As always, the production value is extremely high, the ITEMeeples make an appearance (meeples that you can click little plastic equipment upgrades directly onto) and since this time each player controls three meeples all with potentially different equipment they serve a real purpose this time around (although looking cool is a purpose). I only have minor quibbles on the components, first is the damn weapon rack. Items and upgrades in the game are provided as cards with matching little plastic versions that can be slotted in or out of meeples, but the idea is that at the start of the game they should be racked up on a wooden weapon rack. It serves no gameplay purpose other than looking nice, now I paint miniatures, I’ve got steady hands and good eyes, but I could not get those weapons to stay on that rack no matter how I tried. Does it matter? Not really. Did it make me hugely frustrated before I even began the game? Yes, it certainly did. The other issue is the iconography for the spells on the board.

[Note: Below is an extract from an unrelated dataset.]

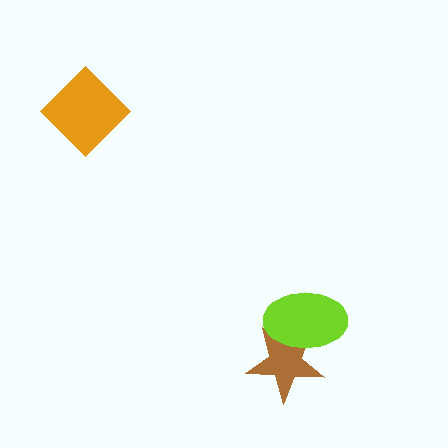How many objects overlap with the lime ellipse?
1 object overlaps with the lime ellipse.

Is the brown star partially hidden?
Yes, it is partially covered by another shape.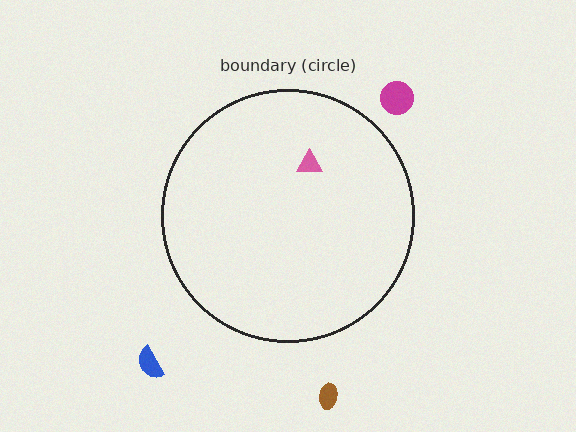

Generally, the board is very clear and neat, but the symbols identifying the locations for learning certain spells are genuinely tricky to spot and I have pretty good eyes. The spell locations are all themed to those symbols, but it takes a few plays to be comfortable relying on that, its particularly annoying since the spell locations are the only ones where several options are sensible to be taken at any given time, so you want to be able to identify them all quickly from a distance.

In short, Tiny Epic Quest is a fun game. It really feels like playing through a little tabletop Zelda. The solo mode works well, it’s a little pricey for solo mode alone but its not an insanely self-indulgent price so might get you to treat yourself, if you’re a regular or mainly solo player that occasionally games in groups this would be my recommend of the Tiny Epics and a very solid choice overall.